Terra fecunda, negra literatura 

Luiz Henrique Silva de Oliveira*

Terra: camada superficial do globo onde nasce a vida; pedaço de chão ao qual o ser humano costuma chamar de seu; país, região, local de afeto e identidade; corpo carregado de história, memória e experiência; mundo de palavras. Serendipidade.

Negra: palavra associada à cor e a pessoas; coloração da terra fértil e de corpos múltiplos; identidade de um coletivo populacional diverso e oriundo de África; essência e afeto, herança e partilha; tonalidade específica de uma escrevivência individual e coletiva; mundo de palavras.

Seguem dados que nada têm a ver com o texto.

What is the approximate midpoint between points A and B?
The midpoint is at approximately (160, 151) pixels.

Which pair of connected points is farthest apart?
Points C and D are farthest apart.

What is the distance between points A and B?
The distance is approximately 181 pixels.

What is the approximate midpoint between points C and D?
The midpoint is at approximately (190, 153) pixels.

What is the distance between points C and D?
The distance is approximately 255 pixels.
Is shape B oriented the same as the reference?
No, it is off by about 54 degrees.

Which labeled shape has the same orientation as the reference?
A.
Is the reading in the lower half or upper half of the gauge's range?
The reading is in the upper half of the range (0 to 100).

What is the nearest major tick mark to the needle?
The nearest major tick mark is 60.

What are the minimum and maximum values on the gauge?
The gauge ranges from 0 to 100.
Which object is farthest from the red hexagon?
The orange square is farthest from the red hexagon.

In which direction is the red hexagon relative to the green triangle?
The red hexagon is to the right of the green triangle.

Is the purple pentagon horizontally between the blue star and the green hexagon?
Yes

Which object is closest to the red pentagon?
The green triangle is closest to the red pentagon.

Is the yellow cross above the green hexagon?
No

Sororidade.

Não. Não é usual escrever uma resenha ateando ao vento palavras e significados colhidos em impressões de leitura. Mas também me parece pouco seguir a lógica bem comportada da resenha crítica para tentar rascunhar algumas linhas sobre o último livro de Cristiane Sobral, Terra negra, publicado no ano de 2017 pela editora Malê, do Rio de Janeiro. E há uma razão para isso: os poemas, desde suas primeiras páginas, apontam para a inquietação, cujo resultado só poderia ser um livro maduro, forte, decisivo no conjunto da obra da escritora, talvez porque seja o mais diverso entre os anteriores na abordagem da experiência humana. Isso sem, contudo, esquecer as particularidades e experiências que singularizam Sobral nesta terra sem fim e de palavras, que é a própria literatura.

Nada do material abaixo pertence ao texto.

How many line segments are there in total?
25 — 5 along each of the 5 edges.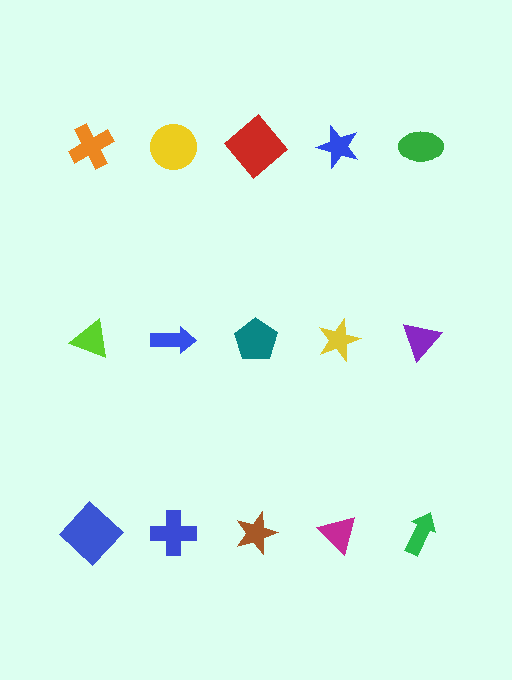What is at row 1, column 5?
A green ellipse.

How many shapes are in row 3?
5 shapes.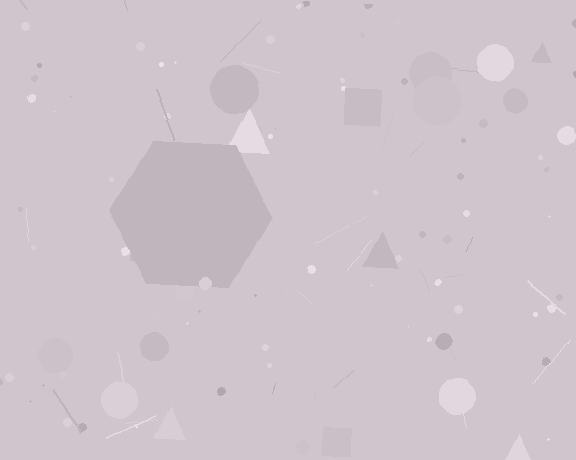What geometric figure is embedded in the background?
A hexagon is embedded in the background.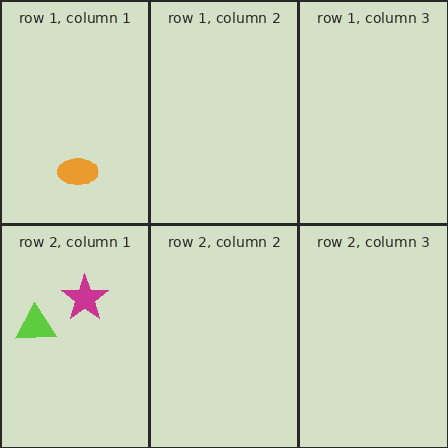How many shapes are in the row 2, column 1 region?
2.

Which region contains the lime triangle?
The row 2, column 1 region.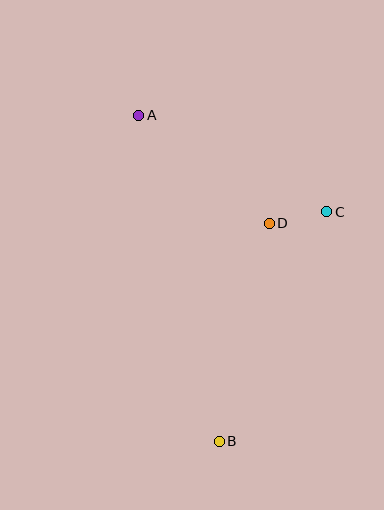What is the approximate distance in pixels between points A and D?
The distance between A and D is approximately 170 pixels.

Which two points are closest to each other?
Points C and D are closest to each other.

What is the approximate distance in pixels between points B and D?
The distance between B and D is approximately 223 pixels.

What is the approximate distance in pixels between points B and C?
The distance between B and C is approximately 253 pixels.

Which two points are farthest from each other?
Points A and B are farthest from each other.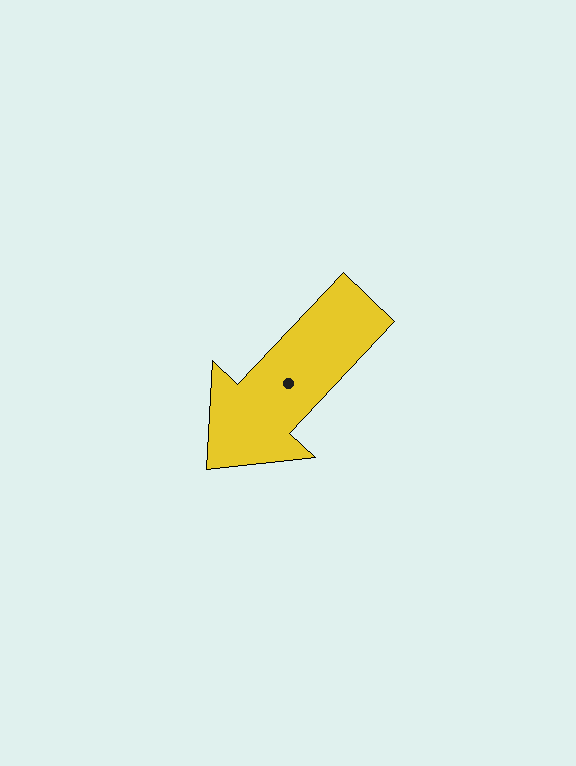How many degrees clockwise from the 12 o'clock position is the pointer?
Approximately 223 degrees.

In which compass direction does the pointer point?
Southwest.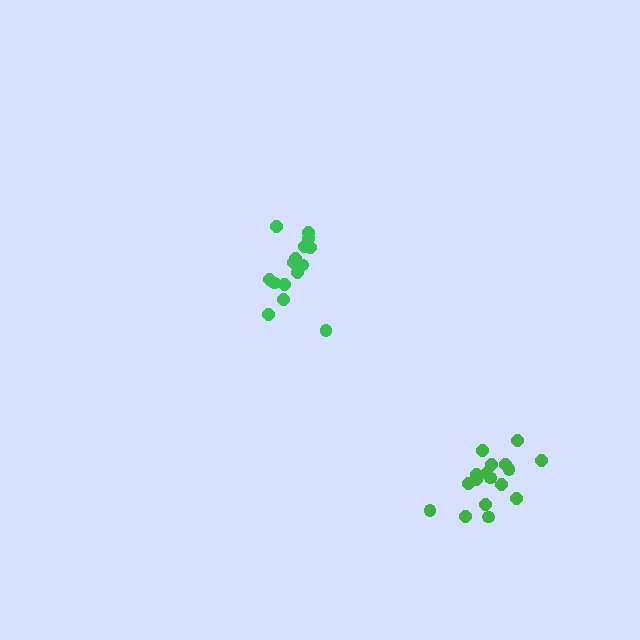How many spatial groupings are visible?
There are 2 spatial groupings.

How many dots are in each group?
Group 1: 16 dots, Group 2: 17 dots (33 total).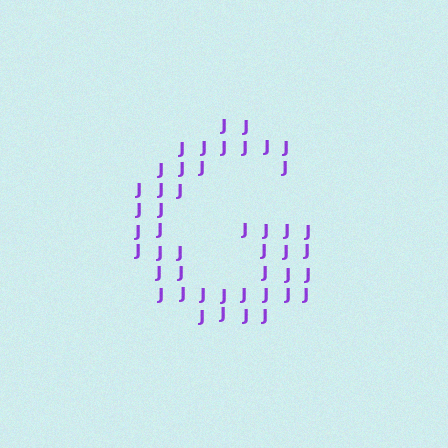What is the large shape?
The large shape is the letter G.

O tom incisivo (panfletário para os amantes de poesia cor-de-rosa) divide espaço com a doçura, a compreensão, o amor, a indignação, a raiva, o desejo de justiça. É que os poemas são compostos pela dura matéria existencial da autora e de seu coletivo. Aliás, ela faz questão de colocar-se em posição de irmandade em relação aos seus e às suas. Falar de si é falar de malungos/brothers cuja trajetória aponta para a da personagem e seus antepassados. Falar de si é falar de sistas e suas legítimas demandas e especificidades.

A maternidade, em sentido amplo, ou seja, a capacidade de gerar, é um tema bastante explorado no livro, talvez convocando a vocação da própria terra: “mãe era feminista sim/ cuidava dos próprios filhos/ dos filhos dos vizinhos/ mãe cuidava das noras/ praticava sororidade” (p. 22). A amplitude do cuidado materno salienta o local de enunciação e a identidade de gênero como marcas políticas da estética de Sobral. A mãe, matriarca, referência na comunidade, dialoga com a centralidade do feminino em diversas comunidades africanas e com o papel de inúmeras mulheres que são em essência arrimos de família no Brasil.

Mas há também a afirmação do gostar-se negro em oposição ao racismo velado ou aparente do nosso cotidiano. Soma-se ao racismo o preconceito de gênero, o qual fabrica diuturnamente “belas, recatadas e do lar”, epíteto, aliás, refutado pelo eu-lírico: “resolvi rasgar a folha branca onde escrevi /minha vida/ pintei o meu mundo de preta assumida/ e comecei a pretar” (p. 72). Resultado desta postura, a voz poética assume seus desejos mais legítimos: “amanhã, estaremos vivas/ com as unhas pintadas de vermelho/ os lábios beijando nossos pretos em praça pública/com prazer [...]/ que reine a resiliência [...]/mulheres inteiras que sabem gozar/sabem gostar da vida” (p. 73).

O combate ao racismo e ao machismo são outros dois importantes motes desta terra escura, fecunda de versos, que Cristiane Sobral nos oferece. “Macho egocêntrico e boçal/ não samba na minha pista/ preto machista/ não canta de galo no meu quintal” (p. 41).

Assim,Terra negra, nos deixa o gosto “do beijo na boca/bom, bom, bombom” (p. 33). Cristiane Sobral, não tenha dúvida, só dádiva: no nosso céu, também vemos “estrelas na boca” (p. 33). A terra é ampla; a escrevivência, negra. Há muito, a autora não lava mais os pratos. “Dama da noite” (p. 36), a poesia de Sobral lava, isso sim, a nossa alma.

 Belo Horizonte, 2 de dezembro de 2017.

 

Referência

 SOBRAL, Cristiane. Terra negra. Rio de Janeiro: Malê, 2017. 106 p.

* Luiz Henrique Silva de Oliveira é doutor em Teoria da Literatura e Literatura Comparada pela UFMG e professor do CEFET-MG. Autor de Poéticas negras: representação do negro em Castro Alves e Cuti (2010) e Negrismo: percursos e configurações em romances brasileiros do século XX (1928-1984) (2014). No momento, pesquisa as relações entre edição e afrodescendência.